I am always caught up quickly by Niffenegger's thoughtful prose and interesting characters. I was drawn in and captured by the promise of a truly excellent story, completely willing to believe whatever she asked of me for the sake of the adventure. A set of twins who are long estranged for unknown reasons, one living in England, Elspeth, and one in Chicago, Edy. Only Edy has children, and they are also identical twin girls, Julia and Valentina. Elspeth dies and leaves her flat in London to the twins she has never met with the stipulation that they must live there for a year, and their parents never set foot inside. The girls, incredibly young emotionally for their age (21), close only to eachother, not knowing what else to do with their lives, decide to take on the adventure. The plot involves a cemetery, which borders their new home and employs Robert, the deceased aunt's lover, who also lives in the flat below theirs. The most interesting and likable characters in the book are Martin and Marijke who live above the girl's flat. Martin has OCD that totally controls his life and drives Marijke to leave him suddenly after a long marriage to save her own sanity. I thought I had an idea of where this was all coming together, though the process and most especially the reasoning behind it, tarnished many of the characters I had come to really like. At the heart of most of their desire is selfish gratification, at any, I repeat, ANY cost! Of course these are ghosts we are dealing with here, so maybe the same moral expectations don't apply? Regardless, as the biggest part of the plan is executed, we are asked to stretch past anything that could be remotely believable. It was there I had to ask myself... Really???? Some of the characters were likable enough until then. But I, even MY gullible self, can't keep liking someone who is just plain BAD, ghost or human! I love her writing, her creativity, her imagination, the believability of many of her characters. I love the descriptions of London, the cemetery, the weather, the emotions, the history.
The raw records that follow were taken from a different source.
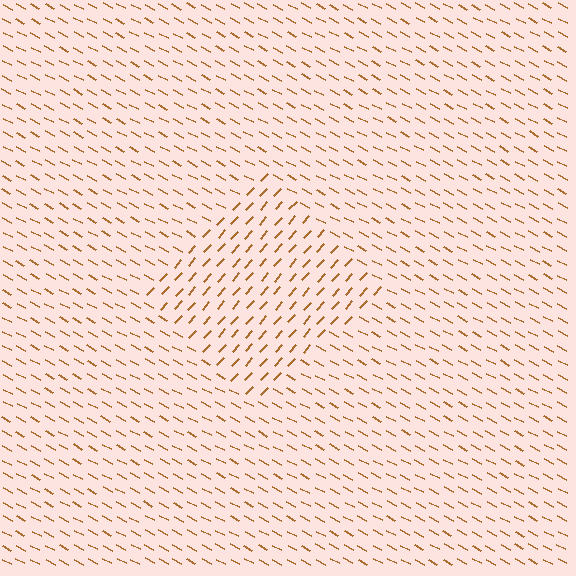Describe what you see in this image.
The image is filled with small brown line segments. A diamond region in the image has lines oriented differently from the surrounding lines, creating a visible texture boundary.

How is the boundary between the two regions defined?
The boundary is defined purely by a change in line orientation (approximately 75 degrees difference). All lines are the same color and thickness.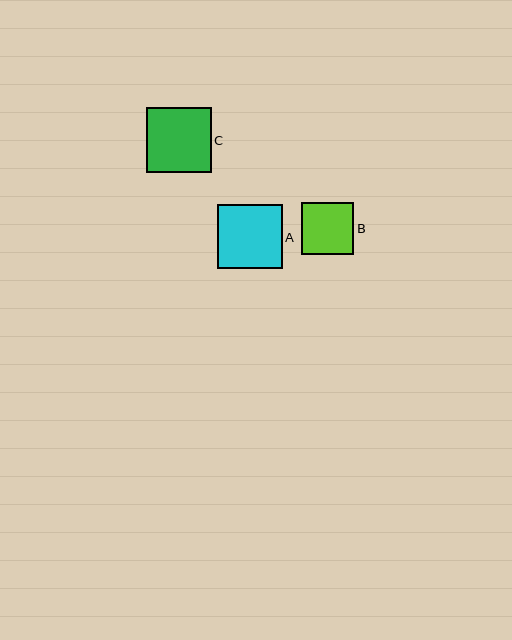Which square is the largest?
Square C is the largest with a size of approximately 65 pixels.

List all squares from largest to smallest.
From largest to smallest: C, A, B.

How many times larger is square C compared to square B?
Square C is approximately 1.2 times the size of square B.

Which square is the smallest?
Square B is the smallest with a size of approximately 53 pixels.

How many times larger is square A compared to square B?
Square A is approximately 1.2 times the size of square B.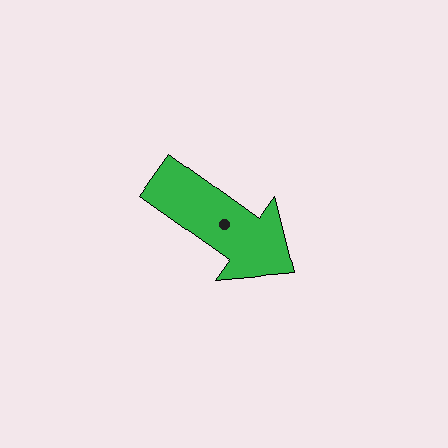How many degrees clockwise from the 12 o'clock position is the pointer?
Approximately 126 degrees.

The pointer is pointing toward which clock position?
Roughly 4 o'clock.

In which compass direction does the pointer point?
Southeast.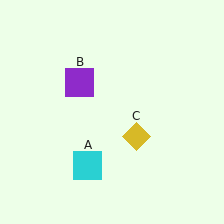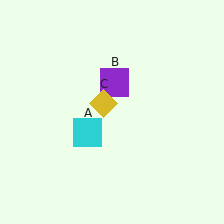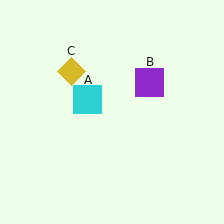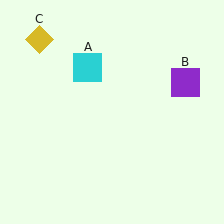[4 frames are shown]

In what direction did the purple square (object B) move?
The purple square (object B) moved right.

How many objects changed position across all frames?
3 objects changed position: cyan square (object A), purple square (object B), yellow diamond (object C).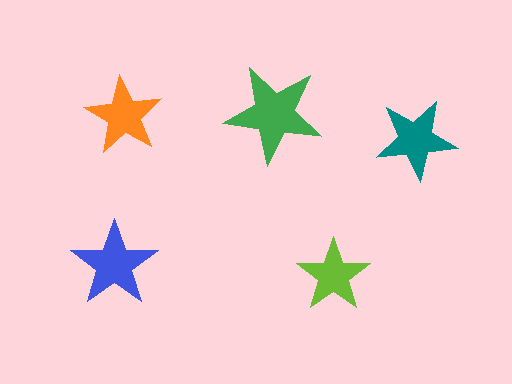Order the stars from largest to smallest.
the green one, the blue one, the teal one, the orange one, the lime one.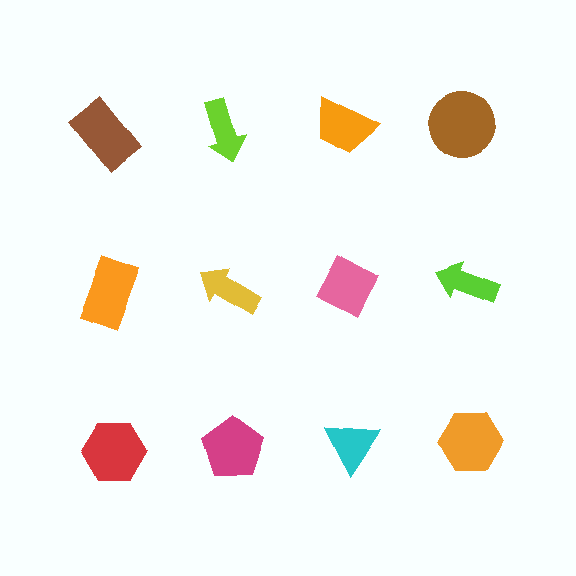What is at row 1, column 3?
An orange trapezoid.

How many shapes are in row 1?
4 shapes.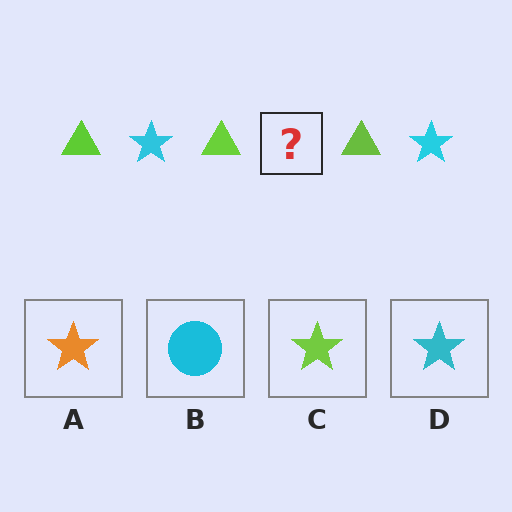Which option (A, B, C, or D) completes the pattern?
D.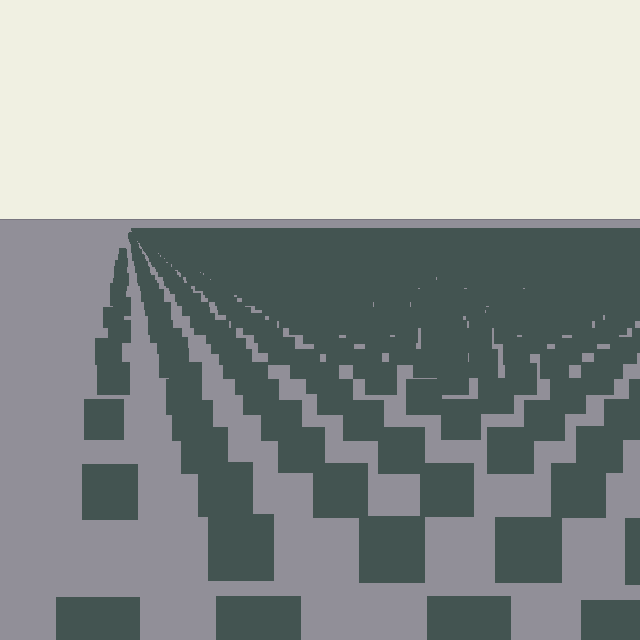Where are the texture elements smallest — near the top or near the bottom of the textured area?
Near the top.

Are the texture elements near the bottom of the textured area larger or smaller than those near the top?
Larger. Near the bottom, elements are closer to the viewer and appear at a bigger on-screen size.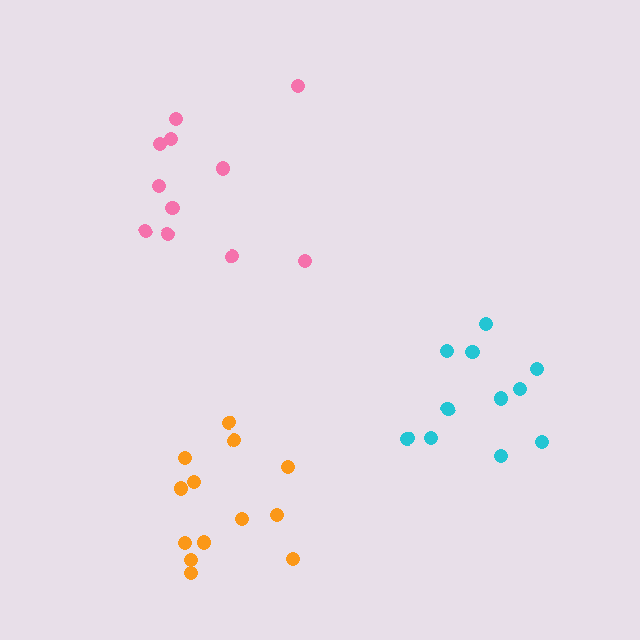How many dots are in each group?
Group 1: 11 dots, Group 2: 13 dots, Group 3: 11 dots (35 total).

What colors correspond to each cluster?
The clusters are colored: pink, orange, cyan.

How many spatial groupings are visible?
There are 3 spatial groupings.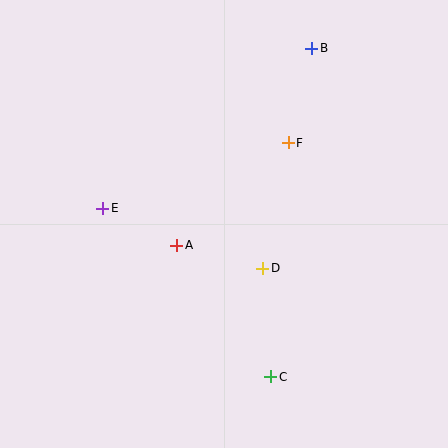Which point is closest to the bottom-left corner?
Point E is closest to the bottom-left corner.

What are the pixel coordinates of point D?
Point D is at (263, 268).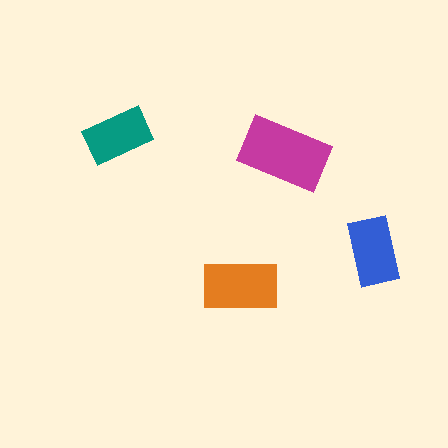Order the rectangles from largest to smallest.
the magenta one, the orange one, the blue one, the teal one.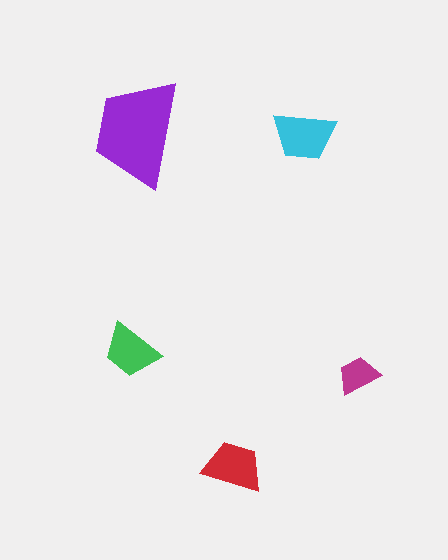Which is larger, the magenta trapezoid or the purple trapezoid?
The purple one.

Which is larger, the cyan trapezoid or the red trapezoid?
The cyan one.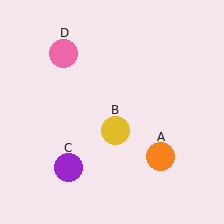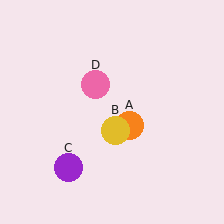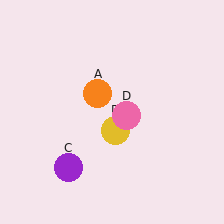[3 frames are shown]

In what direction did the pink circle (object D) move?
The pink circle (object D) moved down and to the right.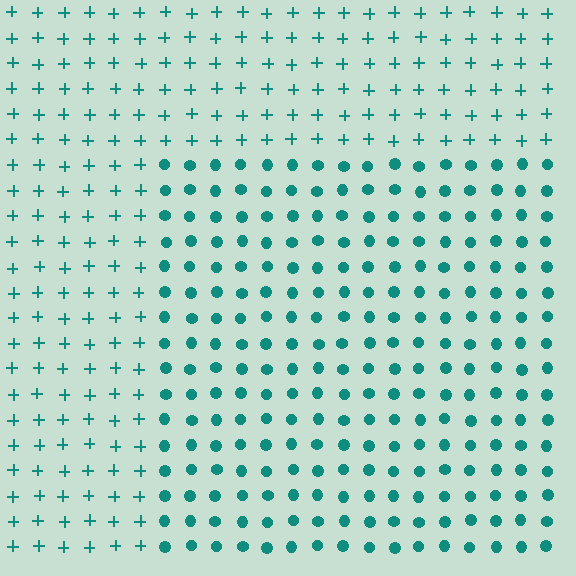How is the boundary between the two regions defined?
The boundary is defined by a change in element shape: circles inside vs. plus signs outside. All elements share the same color and spacing.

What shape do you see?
I see a rectangle.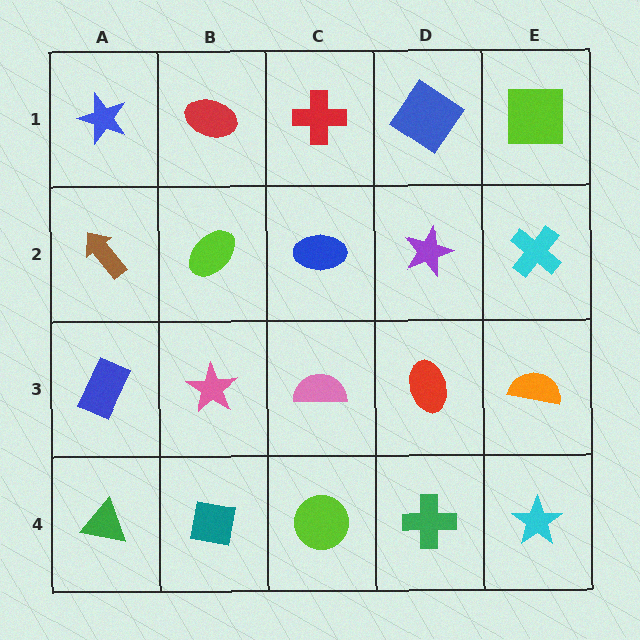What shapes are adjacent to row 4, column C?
A pink semicircle (row 3, column C), a teal square (row 4, column B), a green cross (row 4, column D).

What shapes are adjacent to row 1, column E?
A cyan cross (row 2, column E), a blue diamond (row 1, column D).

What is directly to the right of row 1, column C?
A blue diamond.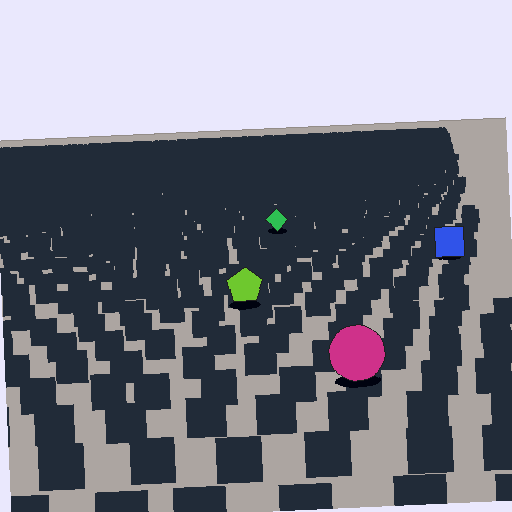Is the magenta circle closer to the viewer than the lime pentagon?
Yes. The magenta circle is closer — you can tell from the texture gradient: the ground texture is coarser near it.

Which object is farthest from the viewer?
The green diamond is farthest from the viewer. It appears smaller and the ground texture around it is denser.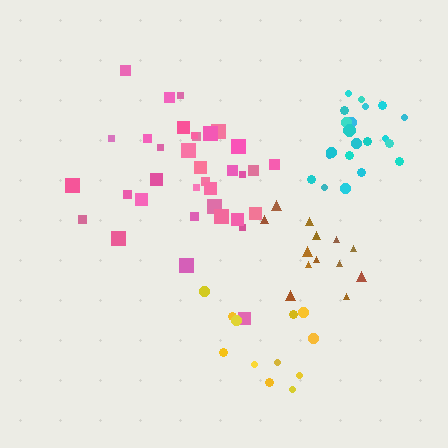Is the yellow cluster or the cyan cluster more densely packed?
Cyan.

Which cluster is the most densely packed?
Cyan.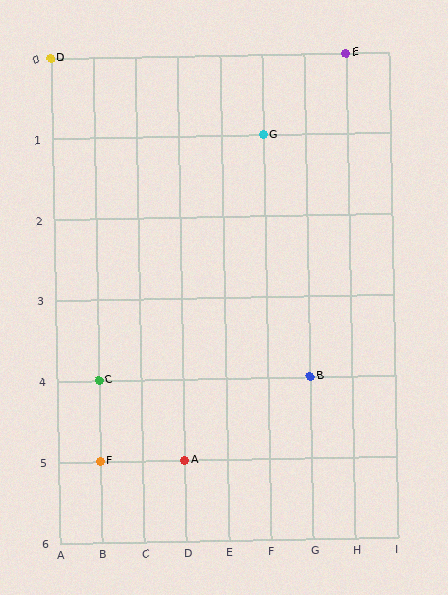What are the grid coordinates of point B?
Point B is at grid coordinates (G, 4).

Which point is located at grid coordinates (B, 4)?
Point C is at (B, 4).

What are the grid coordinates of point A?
Point A is at grid coordinates (D, 5).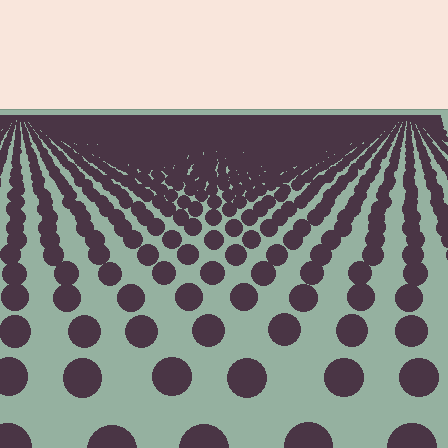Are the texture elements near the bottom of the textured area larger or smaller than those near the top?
Larger. Near the bottom, elements are closer to the viewer and appear at a bigger on-screen size.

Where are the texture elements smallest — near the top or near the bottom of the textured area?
Near the top.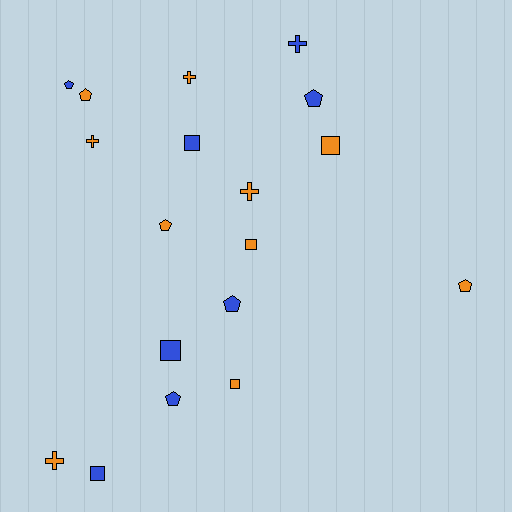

Ultimately, for me, I think this was a story about people getting what they asked for and realizing too late that the price was too high, then having to live (or relive) with the consequences. One very redeeming feature was Martin's ultimate truimph! A whole wonderful book could have been written about Martin himself!
I absolutely loved The Time Traveler's Wife but I had a very hard time getting into this story. It starts out very slowly, gets better for awhile but unfortunately ends with a whimper. As others have stated the storyline has a lot of potential but I felt like the writer lost interest and just leaves the reader hanging in the end.